Visite au dispensaire. L’oeil gonflé, la vue difficile et une gueule de matraqué. Je garde ma casquette vissée sur la tête tout le jour, retire le moins possible mes lunettes. Le médecin se nomme Monje (moine). A Fribourg, qualité de service irréprochable; on vous traite comme un objet et c’est bien de cela qu’il s’agit: vous remettez votre corps à l’institution, elle s’engage à le réparer. Ici, c’est autre chose. Le cabinet donne sur la mer, il est petit, quelconque, simple, sans machines. Le médecin est assis, il me fait asseoir. Il pose un bloc sur le bureau, décapuchonne un stylo.

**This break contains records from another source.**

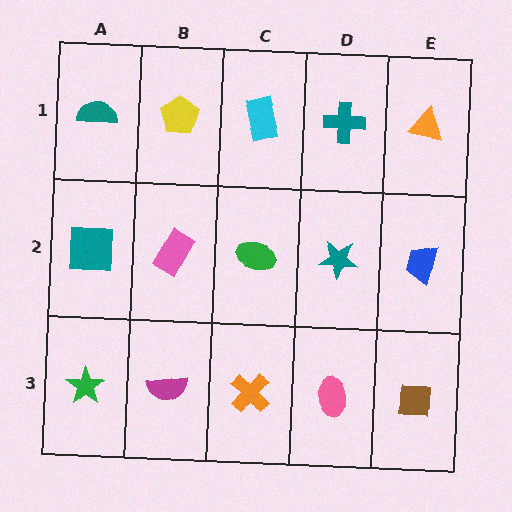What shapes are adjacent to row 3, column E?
A blue trapezoid (row 2, column E), a pink ellipse (row 3, column D).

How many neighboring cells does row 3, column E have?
2.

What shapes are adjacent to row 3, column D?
A teal star (row 2, column D), an orange cross (row 3, column C), a brown square (row 3, column E).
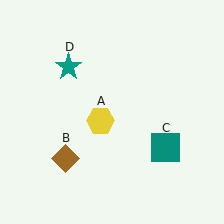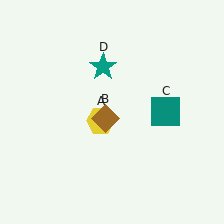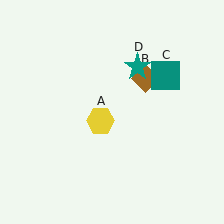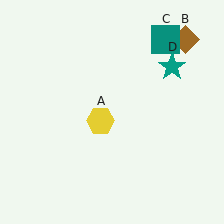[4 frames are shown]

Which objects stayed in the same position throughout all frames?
Yellow hexagon (object A) remained stationary.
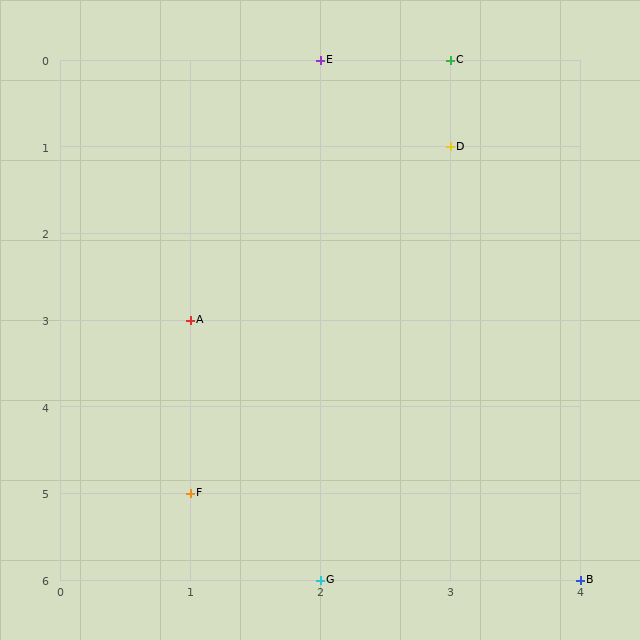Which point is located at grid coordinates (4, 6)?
Point B is at (4, 6).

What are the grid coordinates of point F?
Point F is at grid coordinates (1, 5).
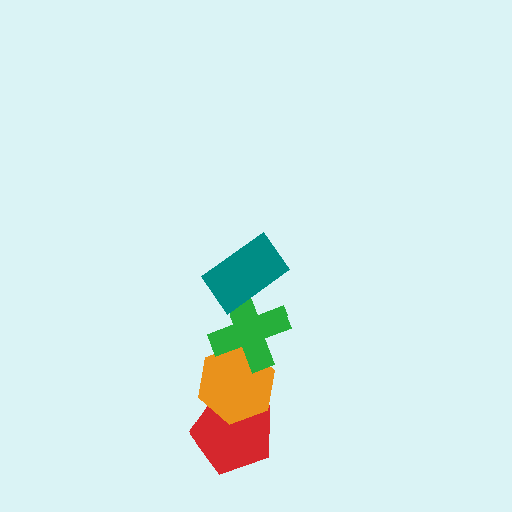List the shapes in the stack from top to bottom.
From top to bottom: the teal rectangle, the green cross, the orange hexagon, the red pentagon.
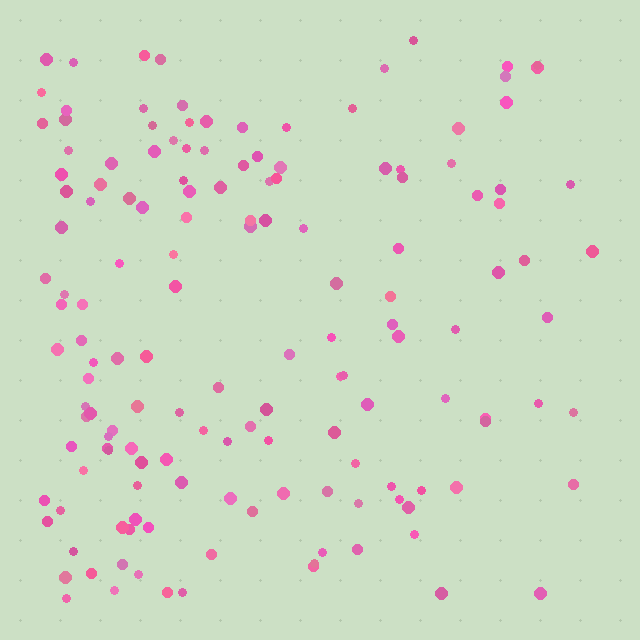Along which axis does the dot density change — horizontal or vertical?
Horizontal.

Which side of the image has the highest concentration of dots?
The left.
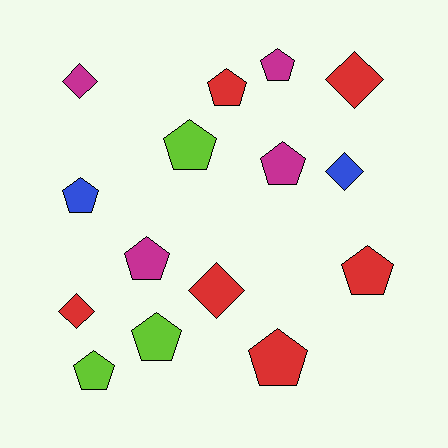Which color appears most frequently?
Red, with 6 objects.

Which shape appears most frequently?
Pentagon, with 10 objects.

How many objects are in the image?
There are 15 objects.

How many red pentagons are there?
There are 3 red pentagons.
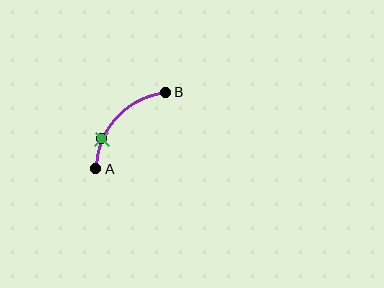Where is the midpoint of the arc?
The arc midpoint is the point on the curve farthest from the straight line joining A and B. It sits above and to the left of that line.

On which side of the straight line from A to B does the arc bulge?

- Vous avez eu de la chance.
Il ouvre un tiroir, en tire une loupe, écarte l’oeil, ausculte.
- Vous avez mal?
Je pense à cette Anglaise dans la salle d’attente. Visiblement en pleine forme, mais effondrée. Soutenue par un couple âgé, chenu, elle est en pleurs. Faute de blessure visible, on imagine le pire. Je ne sais si le médecin Monje est équipé pour le pire et dans ce cas là, être expédié vers Elche ou Alicante, n’est pas souhaitable. Certainement que vous redevenez alors un corps, mais à l’intérieur d’un dédale, avec en sus la gabegie administrative espagnole. En attendant, tout est bien. Monje et moi sympathisons. De même que je parlais français à Fribourg (personnel et patient étaient étrangers), je parle espagnol.
- Voilà, eh bien, il n’y a rien à faire. Attendre.
- Je peux courir, me baigner, me mettre au soleil?
- Vous ne pouvez rien faire. Vous pouvez vous asseoir et regarder défilé les chars de la semaine sainte. Ensuite nous enlèverons les fils. Il y en a beaucoup…
Mais à la réception, l’infirmière, une Anglaise, me rappelle que c’est le week-end, et que lundi est férié. Mardi? A Fribourg, le médecin a dit: les fils, pas plus de 5 jours. Mardi cela fera le double.
Et le lendemain matin, sans raison, je n’arrive pas à me lever du lit. La nuque. Comme si, après l’oeil, la douleur s’était déplacée: chaque mouvement m’arrache des cris.